The first and most problematic impediment, for me, comes with one of several letters from an anonymous woman who has been seeking Williams’s help and advice about her poetry. Such abrupt out-of-nowhere intrusions of another voice threaten to break the spell of the poem before it has time to take hold. What to make of a letter that begins “In regard to the poems I left with you; will you be so kind as to return them to me at my new address?” You wonder why this, and why so early and why after so singularly thematic a line (“…only one man — like a city”)? Are these letters the poet’s inventions? If not, where do they come from? Unless your copy has notes, it takes some online searching to find that Williams has incorporated portions of actual letters from a woman named Marcia Nardi. Which leaves you pondering the ethics of an established poet using personal communications in his own work without acknowledgment.

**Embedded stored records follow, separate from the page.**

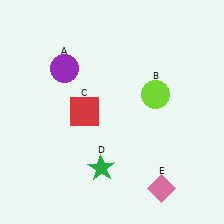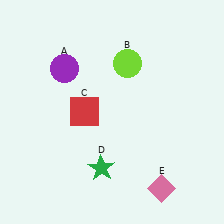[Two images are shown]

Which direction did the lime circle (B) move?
The lime circle (B) moved up and to the left.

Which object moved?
The lime circle (B) moved up and to the left.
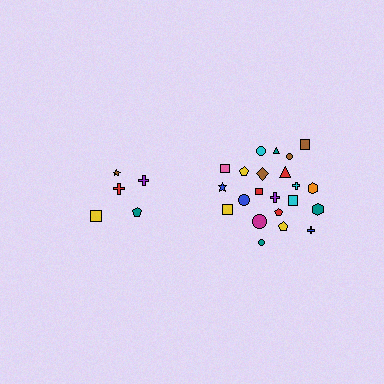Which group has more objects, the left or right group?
The right group.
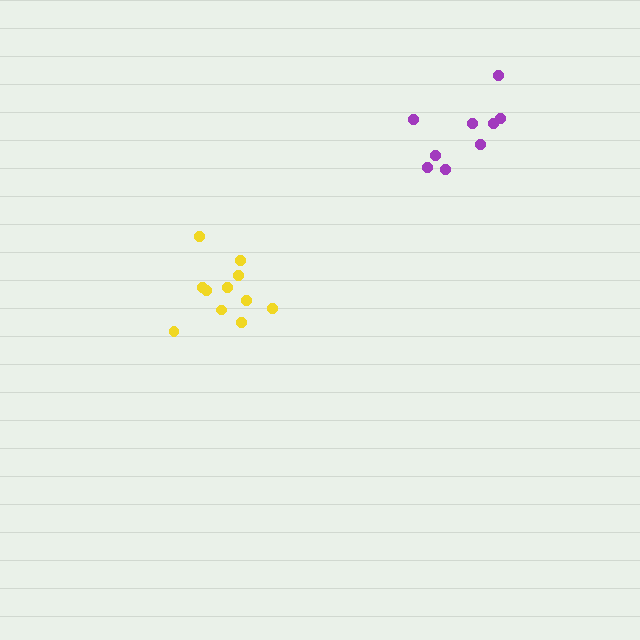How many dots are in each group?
Group 1: 11 dots, Group 2: 9 dots (20 total).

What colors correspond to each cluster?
The clusters are colored: yellow, purple.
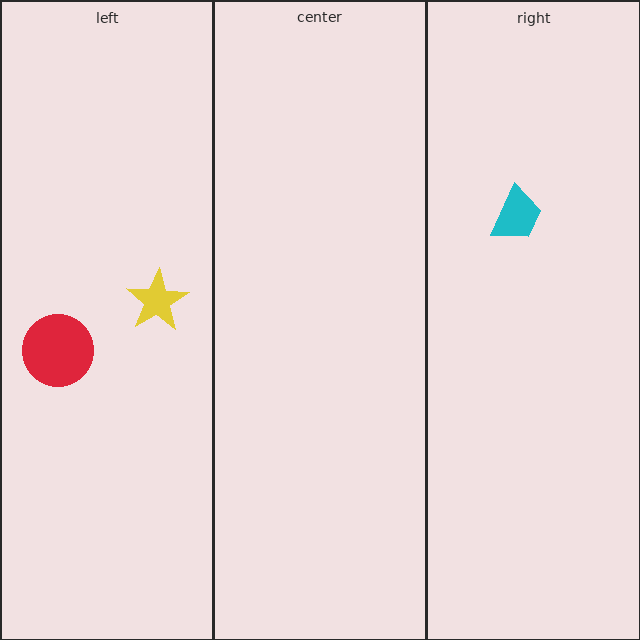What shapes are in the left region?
The red circle, the yellow star.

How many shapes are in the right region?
1.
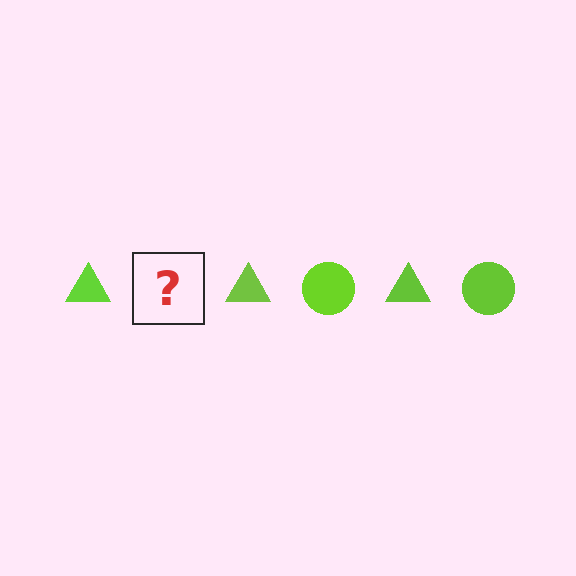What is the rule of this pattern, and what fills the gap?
The rule is that the pattern cycles through triangle, circle shapes in lime. The gap should be filled with a lime circle.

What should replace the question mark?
The question mark should be replaced with a lime circle.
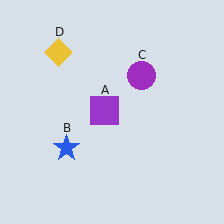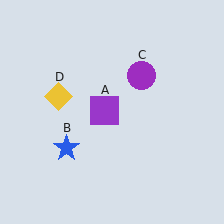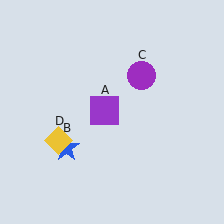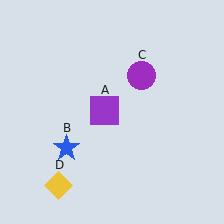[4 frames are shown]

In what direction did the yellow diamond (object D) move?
The yellow diamond (object D) moved down.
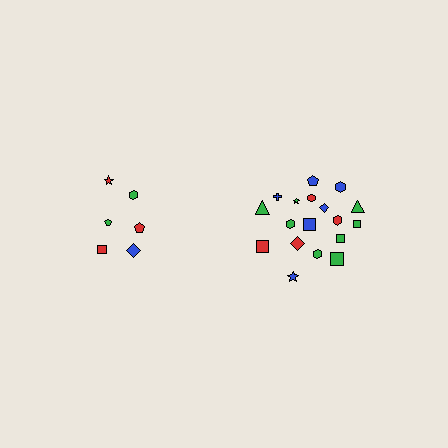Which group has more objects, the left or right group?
The right group.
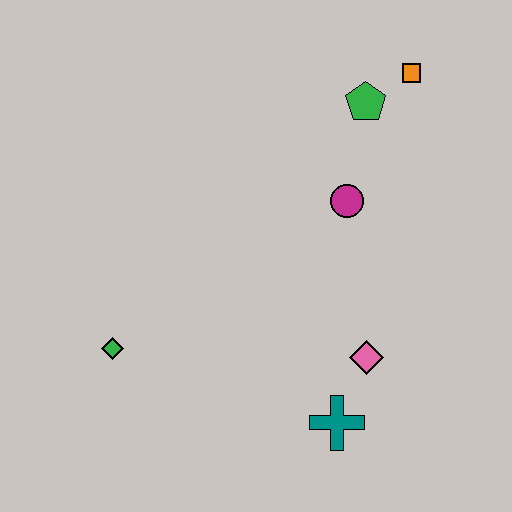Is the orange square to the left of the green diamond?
No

There’s nothing comparable in Jarmusch’s film unless you count the charming scene where Paterson listens to a poem read by a ten-year-old girl who finds it “awesome” that a bus driver has heard of Emily Dickinson. Later, Paterson mentions the incident to Laura and recites the girl’s poem, which was actually written by Jarmusch himself.

Open Borders

The imaginary Hollywood producer listening to a pitch for Paterson would have some issues with Laura. Like how did a Jersey bus driver end up living with this drop-dead beautiful foreigner? And what kind of a name is Golshifteh Farahani? She’s Iranian? From the Axis of Evil? Then how did she get into the country? Maybe she’s an ISIS plant? That would at least give some heft to the plotless plot.

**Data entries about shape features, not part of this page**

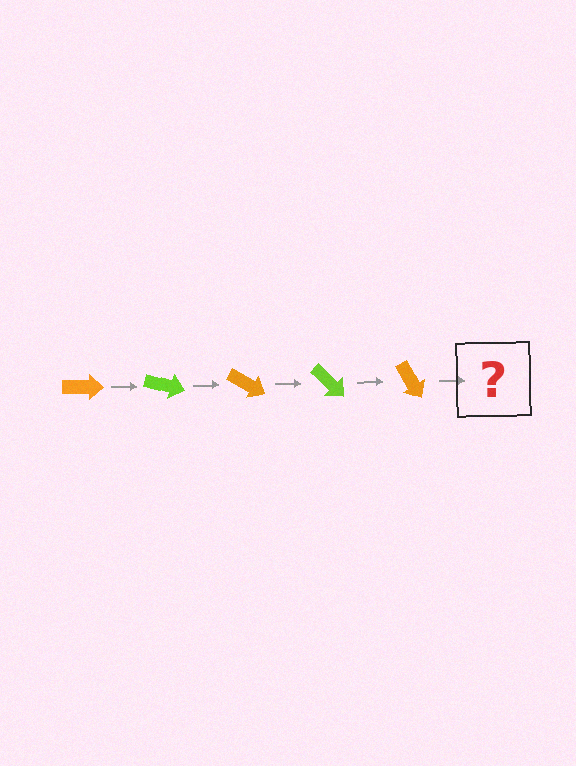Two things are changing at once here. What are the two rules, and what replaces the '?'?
The two rules are that it rotates 15 degrees clockwise each step and the color cycles through orange and lime. The '?' should be a lime arrow, rotated 75 degrees clockwise from the start.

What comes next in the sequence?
The next element should be a lime arrow, rotated 75 degrees clockwise from the start.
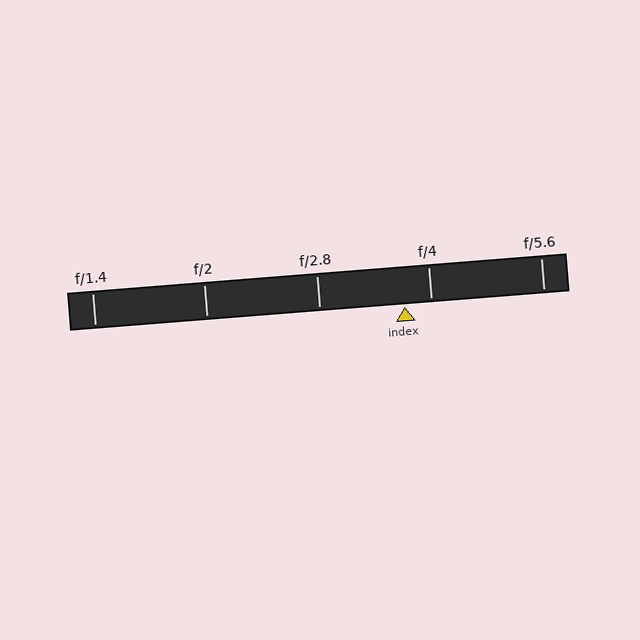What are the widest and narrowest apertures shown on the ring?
The widest aperture shown is f/1.4 and the narrowest is f/5.6.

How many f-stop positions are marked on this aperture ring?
There are 5 f-stop positions marked.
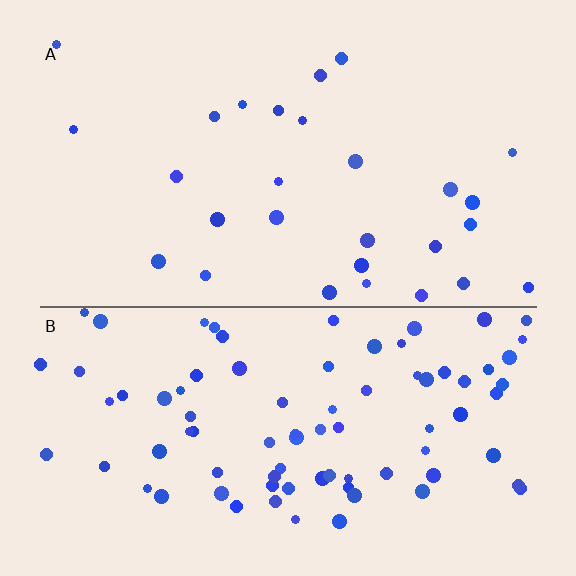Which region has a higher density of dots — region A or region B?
B (the bottom).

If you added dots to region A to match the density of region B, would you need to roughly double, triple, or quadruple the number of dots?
Approximately triple.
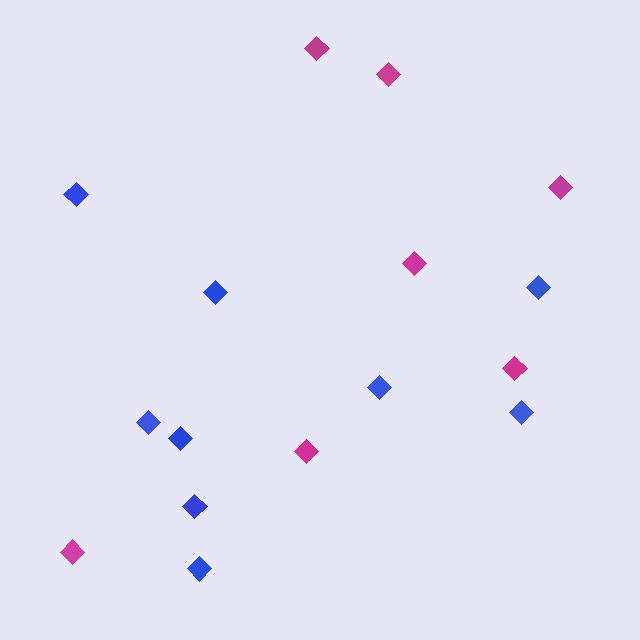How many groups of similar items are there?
There are 2 groups: one group of blue diamonds (9) and one group of magenta diamonds (7).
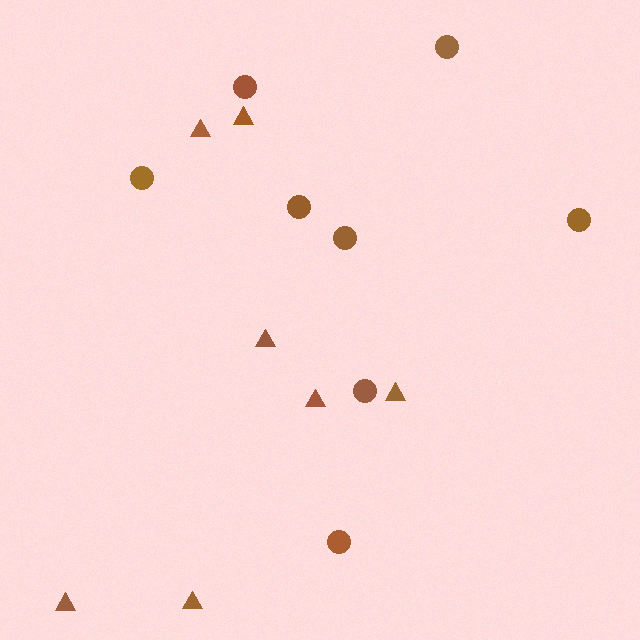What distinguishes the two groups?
There are 2 groups: one group of triangles (7) and one group of circles (8).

If you’re familiar with Jim Jarmusch’s previous work you know that in his world the borders are always open, and it’s not America first, it’s America everywhere. In Paterson’s closing scene, the bus driver receives a soul-saving gift from a Japanese poet (Masatoshi Nagazse) visiting the city immortalized by his hero William Carlos Williams. There’s something like poetry in knowing that this is the same actor who visited the city immortalized by his hero Elvis Presley some 25 years earlier in Mystery Train. Such things happen in Jarmusch’s America, where an actress from Tehran who played in an underground rock band when rock music and singing by women were banned in Iran ends up as the devoted, deliriously creative, cupcake-baking lover of a bus driver in Paterson, N.J. (At one time forbidden to travel outside Iran, Farahani now lives in Paris.)

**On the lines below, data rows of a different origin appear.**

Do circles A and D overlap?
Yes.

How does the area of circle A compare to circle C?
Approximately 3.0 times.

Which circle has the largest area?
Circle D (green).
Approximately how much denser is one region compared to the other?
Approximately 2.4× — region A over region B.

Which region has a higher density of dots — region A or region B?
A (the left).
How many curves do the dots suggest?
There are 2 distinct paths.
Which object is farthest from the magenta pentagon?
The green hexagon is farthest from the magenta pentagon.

It’s likely that William Carlos Williams would have approved of Farahani, for there are versions of Laura all through his Paterson, including the one in Book Five who stops the poet in his tracks. She’s neither short, nor tall, nor old nor young; her grey eyes “looked straight before her,” her hair “gathered simply” behind her ears under “a shapeless hat” — and then she disappears, gone before he can ask her, “What are you doing on the streets of Paterson?” He has “a thousand questions” for her. Is she married, does she have any children, what’s her name, this “lonely and intelligent woman: “Have you read anything that I have written?/all for you.”